Minutes later, a journalist pointed out that those health units were, at that moment in news releases and on their websites, publicly reporting more than 65 dead. Why such a large difference, CTV's Scott Lightfoot asked?
"I am kind of surprised at that discrepancy, I have to say," Yaffe responded, adding that the province doesn't "at this moment have a better way" to report the numbers.
Hours later at 5 p.m., after more health units had posted their day's findings, the province's official Wednesday total of 37 was off by at least 45 publicly reported COVID-19 deaths, according to the Star's count - a more than 100 per cent difference.
The conflicting information coming from the province's health-care authorities is confusing to patients, doctors, epidemiologists and the general public who rely on health officials to tell them exactly how the COVID-19 epidemic is spreading, said experts who spoke to the Star.
At the news conference, Yaffe said she speaks regularly with the public health units' medical officers of health about the importance of putting the data into the provincial database as soon as possible.
When asked if the province had any plan to make its numbers more current, Yaffe said: "it's a big challenge and we're working on it constantly."
"I think that part of it will be adding some resources to the local health units to do more intensive contact follow-up and more timely data entry," she said.
Inputting data into the province's reporting system may not be the top priority for the local units in the middle of a crisis, she said, "but it is important so that we can be as up-to-date as possible and as transparent as possible, and that's what we all want."
Hayley Chazan, a spokesperson for Ontario Health Minister Christine Elliott, said the province is providing $100 million in additional investments for public health units to support COVID-19 monitoring and testing.
Yaffe and Chief Medical Officer of Health Dr. David Williams "continue to have conversations with public health units about the importance of submitting data related to COVID-19 cases into Ontario's Integrated Public Health Information System," she said.
The Star maintains a daily tally of public reports from all 34 regional public health units in the province. As of Wednesday evening, they were reporting 2,806 confirmed or probable COVID-19 cases, including 82 deaths.

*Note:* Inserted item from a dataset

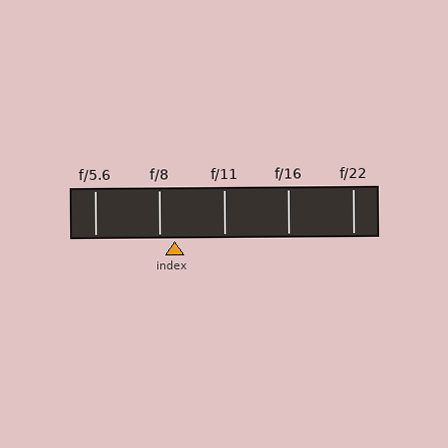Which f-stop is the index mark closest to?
The index mark is closest to f/8.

According to David Fisman, an epidemiologist with the Dalla Lana School of Public Health at the University of Toronto, the biggest problem with the province's data being out of date is that it's confusing to the public - no small thing amid a crisis.
A big jump in deaths, like the Star's count reveals, is to be expected in the exponential phase of an epidemic, he said, especially with several ongoing outbreaks at Ontario nursing homes.

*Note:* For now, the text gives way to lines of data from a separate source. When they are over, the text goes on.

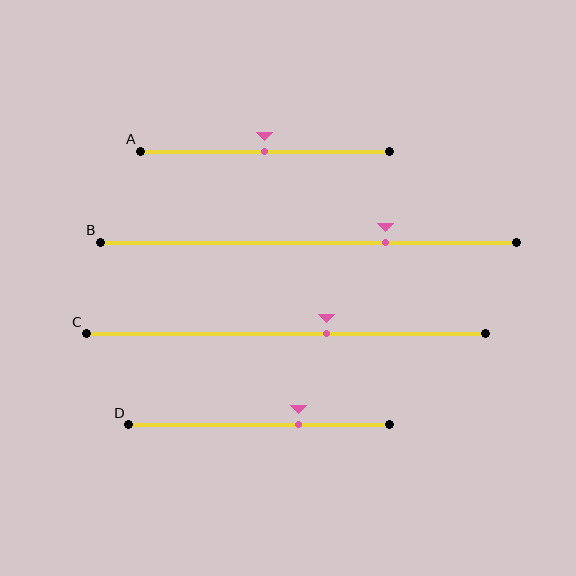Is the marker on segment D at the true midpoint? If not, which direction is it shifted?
No, the marker on segment D is shifted to the right by about 15% of the segment length.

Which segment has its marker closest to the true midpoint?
Segment A has its marker closest to the true midpoint.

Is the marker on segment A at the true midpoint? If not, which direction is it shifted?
Yes, the marker on segment A is at the true midpoint.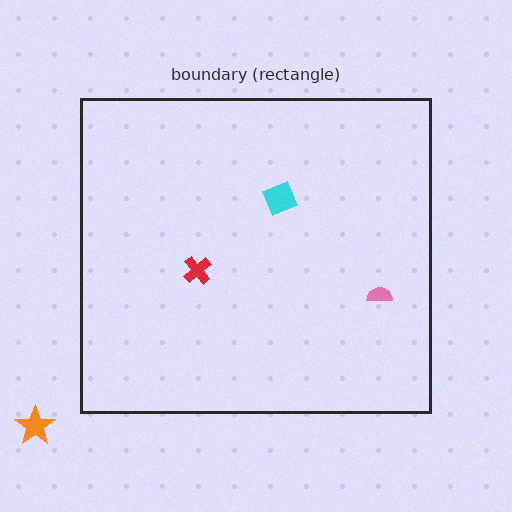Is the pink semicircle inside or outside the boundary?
Inside.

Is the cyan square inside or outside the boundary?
Inside.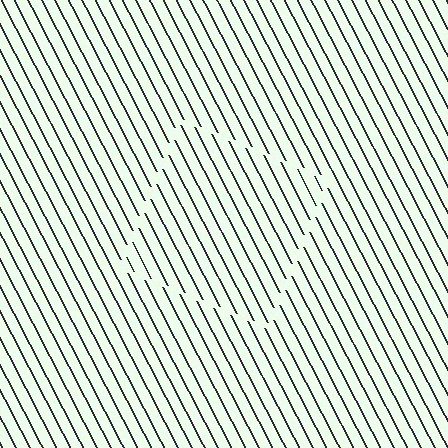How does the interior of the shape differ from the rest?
The interior of the shape contains the same grating, shifted by half a period — the contour is defined by the phase discontinuity where line-ends from the inner and outer gratings abut.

"The fact that deaths doubled " that seems like an important thing to know," he said. If Ontarians aren't getting up-to-date information as the case counts grow, he said, "how are you going to get people to stay in their house for two months?"
As for what explains the large gap between the province's data and what's publicly available from the health units, Fisman said that "may just be the nature of the beast" that is Ontario's low-tech health reporting system.

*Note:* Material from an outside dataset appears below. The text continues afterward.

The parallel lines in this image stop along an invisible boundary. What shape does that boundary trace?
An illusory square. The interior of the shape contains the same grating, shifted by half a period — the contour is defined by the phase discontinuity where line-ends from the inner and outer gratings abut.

"High-tech and public health are not synonymous," he said.
Dr. Anna Banerji, also a professor at the Dalla Lana school, said incomplete death numbers released by the province don't give health-care workers an accurate sense of the impact of the virus.
"It can make people think it's better or worse than the actual state," she said, noting that a delay of one or two days is sometimes part of the process of gathering the data. "Longer than that, I think it could impact our understanding of what's going on, what the actual situation on the ground is."